Jess and I went to listen to a talk given my Autism Speaks Chief Science Officer Geri Dawson. She spoke on the state of science and research in the field of autism – where we were, where we are and where we just might be going in the not-so-distant future. Jess is much better at conveying events, so I will leave it to her to elaborate on the talk, but I will tell you this – we were sitting with Mrs. SGM, a military wife/mother of a little one with autism. At the end of the talk, Mrs. SGM went up to Dr. Dawson and told her that this was the first time she had been to something like this where she walked away with a sense of hope – a true sense of hope.

That is exactly how I felt.

It took those words for me to realize that my “hope” had been waning over the past few months. It was more of a general deterioration of my hope for the future.

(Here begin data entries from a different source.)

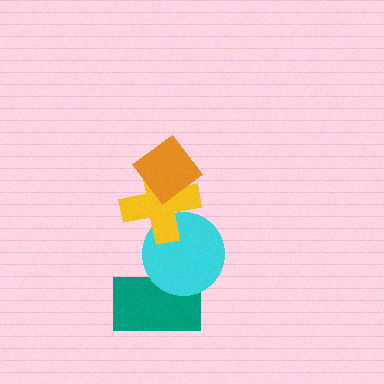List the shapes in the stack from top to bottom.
From top to bottom: the orange diamond, the yellow cross, the cyan circle, the teal rectangle.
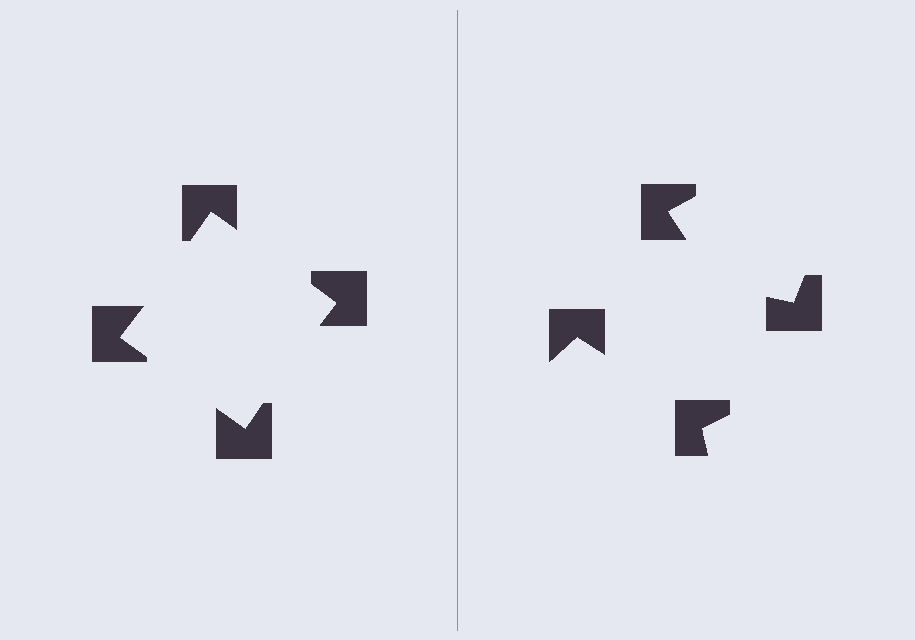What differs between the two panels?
The notched squares are positioned identically on both sides; only the wedge orientations differ. On the left they align to a square; on the right they are misaligned.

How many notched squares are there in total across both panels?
8 — 4 on each side.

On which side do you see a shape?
An illusory square appears on the left side. On the right side the wedge cuts are rotated, so no coherent shape forms.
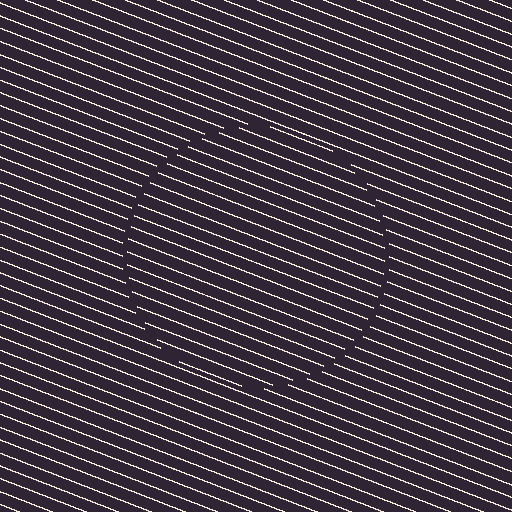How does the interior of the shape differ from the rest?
The interior of the shape contains the same grating, shifted by half a period — the contour is defined by the phase discontinuity where line-ends from the inner and outer gratings abut.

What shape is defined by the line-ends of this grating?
An illusory circle. The interior of the shape contains the same grating, shifted by half a period — the contour is defined by the phase discontinuity where line-ends from the inner and outer gratings abut.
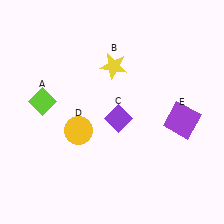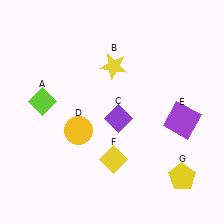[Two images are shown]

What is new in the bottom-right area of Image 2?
A yellow pentagon (G) was added in the bottom-right area of Image 2.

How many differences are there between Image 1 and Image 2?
There are 2 differences between the two images.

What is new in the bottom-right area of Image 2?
A yellow diamond (F) was added in the bottom-right area of Image 2.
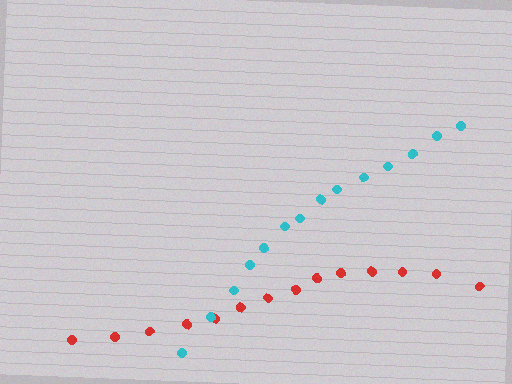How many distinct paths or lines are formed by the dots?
There are 2 distinct paths.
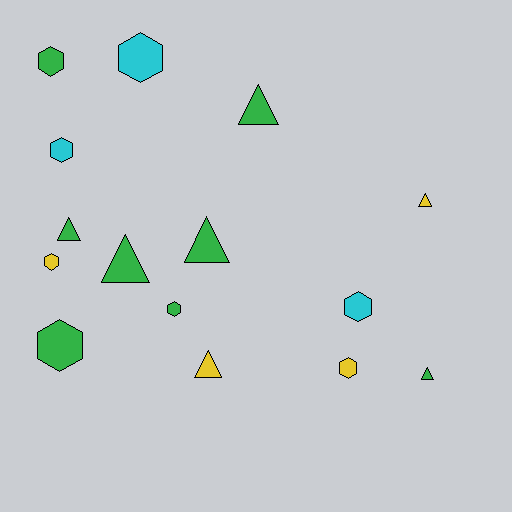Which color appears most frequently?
Green, with 8 objects.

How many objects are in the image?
There are 15 objects.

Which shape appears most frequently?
Hexagon, with 8 objects.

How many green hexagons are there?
There are 3 green hexagons.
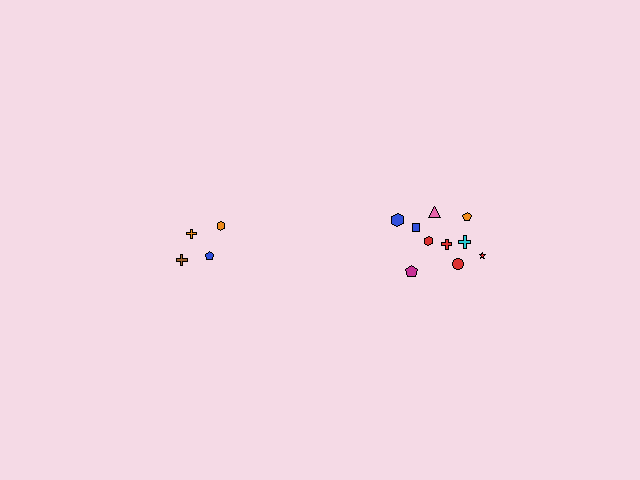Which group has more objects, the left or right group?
The right group.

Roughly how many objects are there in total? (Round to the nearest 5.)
Roughly 15 objects in total.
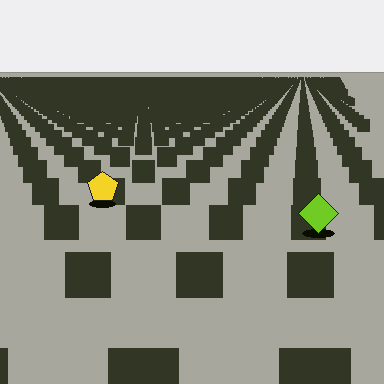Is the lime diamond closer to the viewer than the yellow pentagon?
Yes. The lime diamond is closer — you can tell from the texture gradient: the ground texture is coarser near it.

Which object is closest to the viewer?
The lime diamond is closest. The texture marks near it are larger and more spread out.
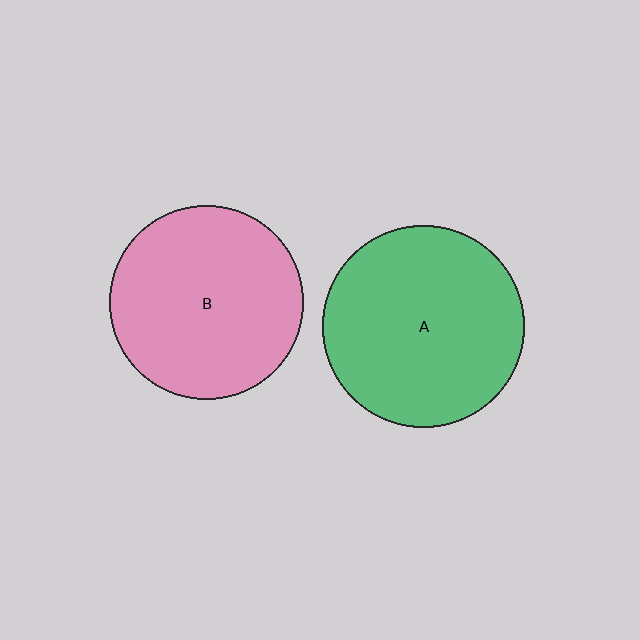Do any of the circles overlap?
No, none of the circles overlap.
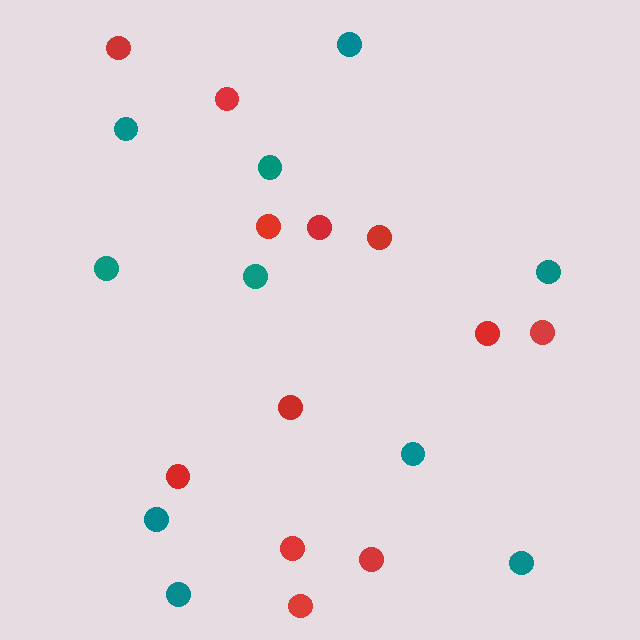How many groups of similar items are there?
There are 2 groups: one group of teal circles (10) and one group of red circles (12).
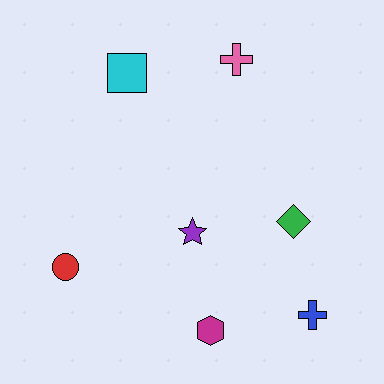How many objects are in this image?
There are 7 objects.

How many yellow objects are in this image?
There are no yellow objects.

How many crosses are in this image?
There are 2 crosses.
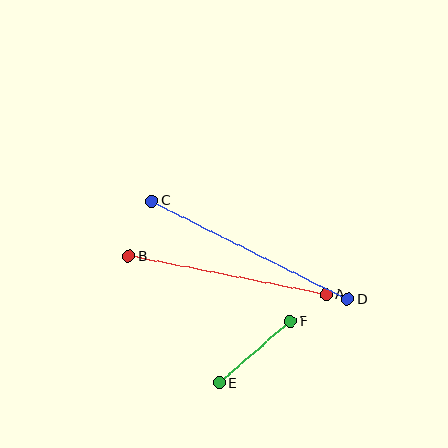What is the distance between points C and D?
The distance is approximately 219 pixels.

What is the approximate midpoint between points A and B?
The midpoint is at approximately (228, 275) pixels.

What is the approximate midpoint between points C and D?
The midpoint is at approximately (250, 250) pixels.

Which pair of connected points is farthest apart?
Points C and D are farthest apart.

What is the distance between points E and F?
The distance is approximately 94 pixels.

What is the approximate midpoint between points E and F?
The midpoint is at approximately (255, 352) pixels.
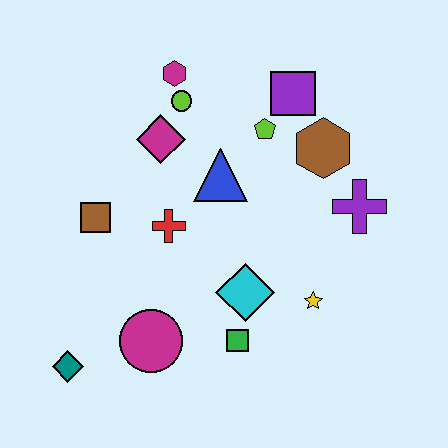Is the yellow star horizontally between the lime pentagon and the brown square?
No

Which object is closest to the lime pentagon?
The purple square is closest to the lime pentagon.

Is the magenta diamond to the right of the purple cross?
No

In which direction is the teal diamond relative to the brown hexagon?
The teal diamond is to the left of the brown hexagon.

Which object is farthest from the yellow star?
The magenta hexagon is farthest from the yellow star.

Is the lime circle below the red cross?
No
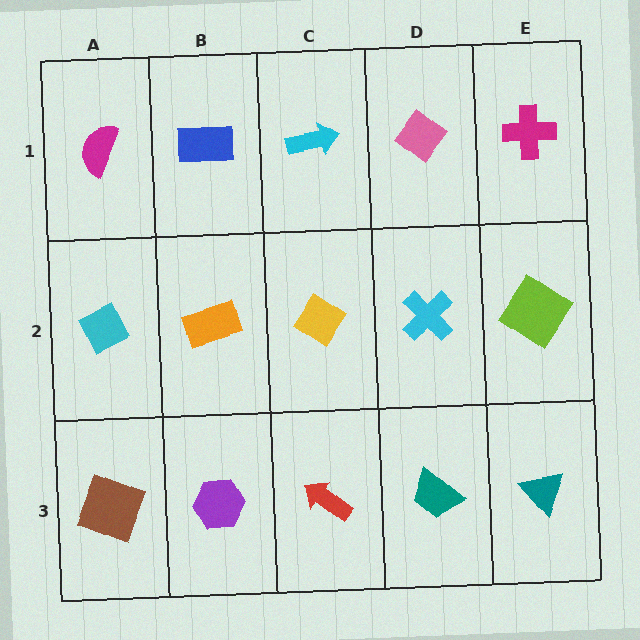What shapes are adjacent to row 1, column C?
A yellow diamond (row 2, column C), a blue rectangle (row 1, column B), a pink diamond (row 1, column D).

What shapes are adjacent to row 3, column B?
An orange rectangle (row 2, column B), a brown square (row 3, column A), a red arrow (row 3, column C).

As the economy continues to struggle and town budgets get tighter, administrators eye more and more the funds spent on a child like Brooke. Long-term views are replaced by short-sighted ones. It’s happening everywhere and our community is no exception. So my hope for Brooke had taken a beating.

Until last night.

What she said will not impact the budget issues each town faces, but as I listened to Dr. Dawson speak, I was lifted by the possibility that big breakthroughs are right around the corner – that there may be a time, relatively soon, when Brooke’s autism won’t demand so much attention, so much manpower. My hope for a truly independent adult Brooke was reborn.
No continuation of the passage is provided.